Let's talk risk. The biggest hidden assumption in Morgan Stanley's report is that AI cluster sizes stay within single-rack or few-rack designs. But we're seeing 100,000-GPU clusters planned for 2027. At that scale, you need optical for inter-rack hops longer than 5 meters. Copper's weight and bulk become a mechanical problem. Every cable adds pounds; at scale, your floor loading becomes a constraint. That's not a cost issue – it's a physics issue.

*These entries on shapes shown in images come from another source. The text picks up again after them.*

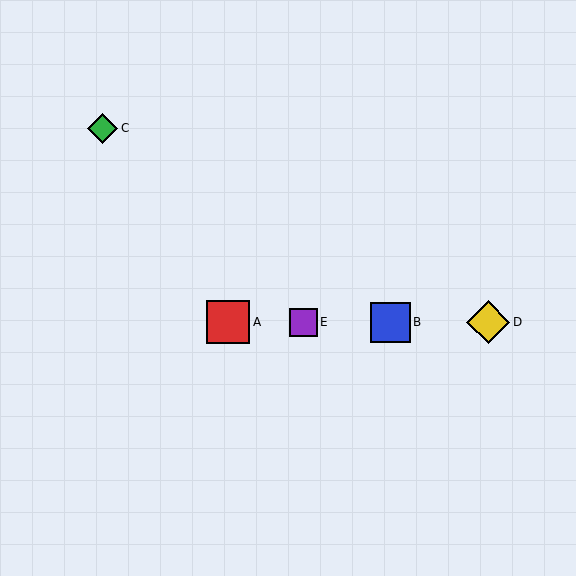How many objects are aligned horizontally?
4 objects (A, B, D, E) are aligned horizontally.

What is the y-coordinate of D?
Object D is at y≈322.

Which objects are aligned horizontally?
Objects A, B, D, E are aligned horizontally.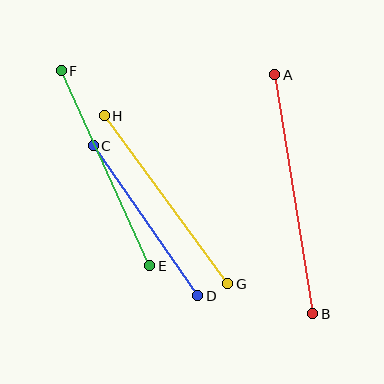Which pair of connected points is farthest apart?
Points A and B are farthest apart.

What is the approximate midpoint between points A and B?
The midpoint is at approximately (294, 194) pixels.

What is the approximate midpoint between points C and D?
The midpoint is at approximately (145, 221) pixels.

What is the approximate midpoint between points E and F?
The midpoint is at approximately (105, 168) pixels.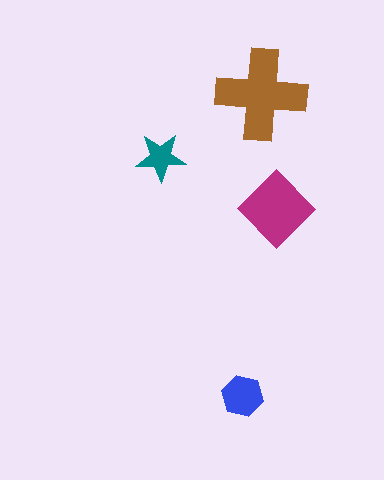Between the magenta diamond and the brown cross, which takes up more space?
The brown cross.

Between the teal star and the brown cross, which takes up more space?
The brown cross.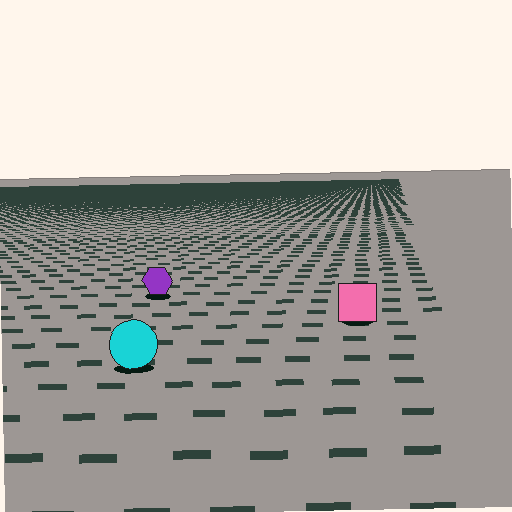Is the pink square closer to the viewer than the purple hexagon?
Yes. The pink square is closer — you can tell from the texture gradient: the ground texture is coarser near it.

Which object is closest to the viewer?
The cyan circle is closest. The texture marks near it are larger and more spread out.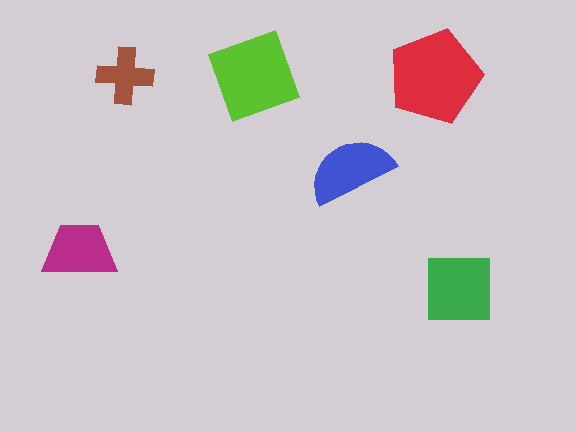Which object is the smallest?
The brown cross.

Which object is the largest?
The red pentagon.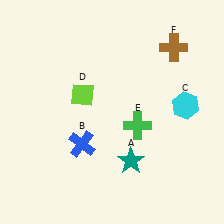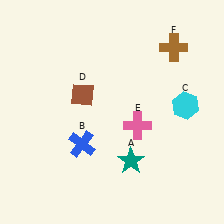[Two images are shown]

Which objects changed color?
D changed from lime to brown. E changed from green to pink.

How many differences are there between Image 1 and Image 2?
There are 2 differences between the two images.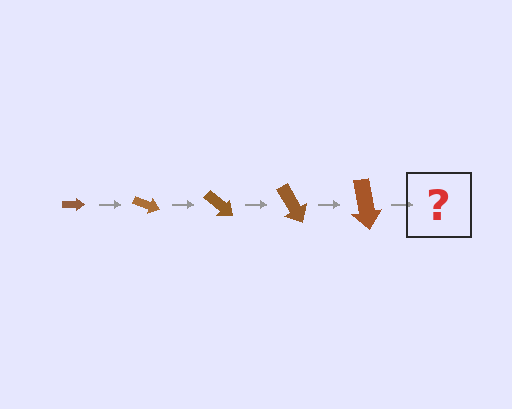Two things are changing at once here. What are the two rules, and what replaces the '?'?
The two rules are that the arrow grows larger each step and it rotates 20 degrees clockwise each step. The '?' should be an arrow, larger than the previous one and rotated 100 degrees clockwise from the start.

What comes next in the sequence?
The next element should be an arrow, larger than the previous one and rotated 100 degrees clockwise from the start.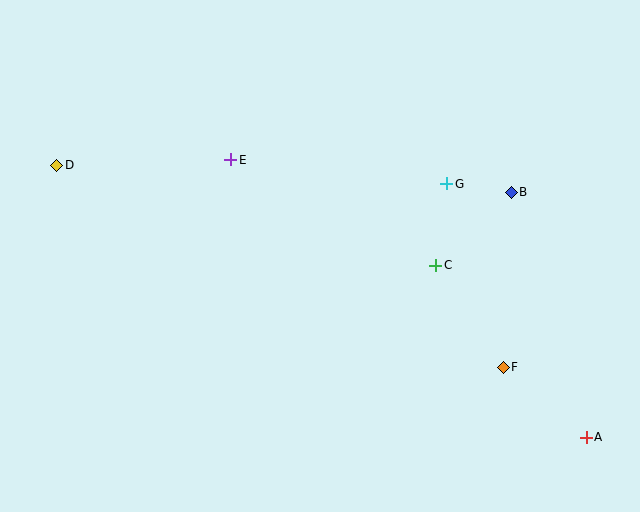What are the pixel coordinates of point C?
Point C is at (436, 265).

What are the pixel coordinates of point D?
Point D is at (57, 165).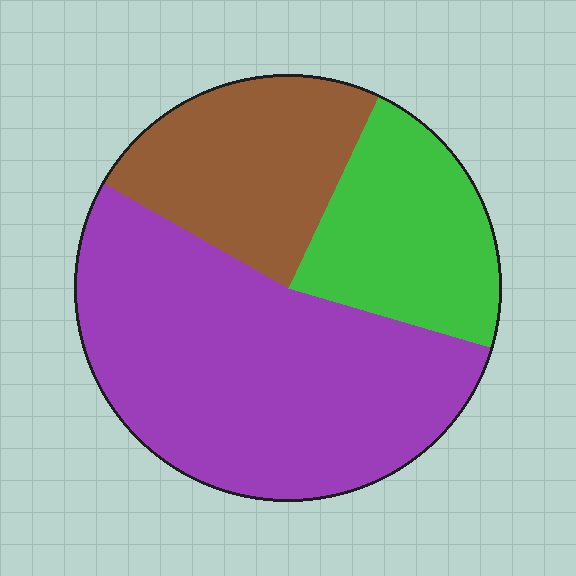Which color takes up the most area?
Purple, at roughly 55%.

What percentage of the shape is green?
Green takes up less than a quarter of the shape.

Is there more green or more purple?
Purple.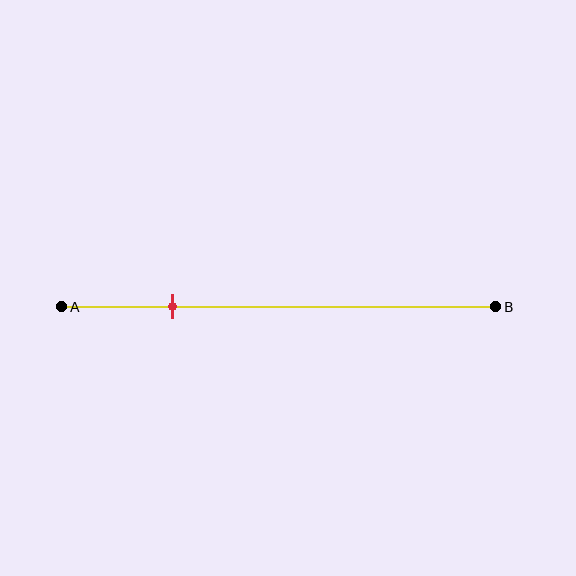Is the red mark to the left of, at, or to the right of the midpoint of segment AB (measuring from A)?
The red mark is to the left of the midpoint of segment AB.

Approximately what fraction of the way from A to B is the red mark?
The red mark is approximately 25% of the way from A to B.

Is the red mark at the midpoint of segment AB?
No, the mark is at about 25% from A, not at the 50% midpoint.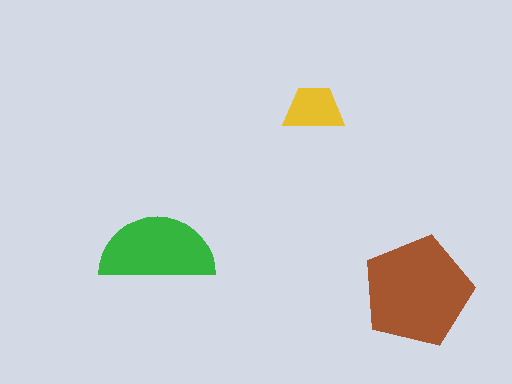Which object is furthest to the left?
The green semicircle is leftmost.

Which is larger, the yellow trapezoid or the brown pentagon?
The brown pentagon.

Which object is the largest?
The brown pentagon.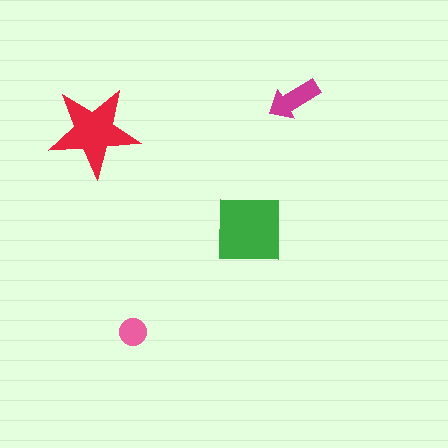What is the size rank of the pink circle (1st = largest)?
4th.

My take? The best news is the news that moves the price. Copper stocks will pump for the next 6 months. But the real money is in the companies that bridge copper to optics – active electrical cables (AEC) and linear pluggable optics (LPO). Credo and Marvell are positioned well. And in the crypto space, watch for projects like Solana's Firedancer validator client – its need for high-bandwidth, low-latency networking mirrors AI cluster demands. If Solana shifts toward using next-gen optical interconnects for its validator backbone, that's a signal.
Final judgment: Copper's window is 12 months, not 24. The market is discounting optical's cost curve crumble. By 2026, 800G optical modules will hit $1/Gbps, making them cheaper per bit than copper over any distance. The 'copper first' narrative is a trap for those who don't watch the order flow. Speed beats analysis when the graph is vertical – but once the graph flattens, the laggards get liquidated. Watch the transition, don't get stuck holding DAC cables when the industry moves to glass.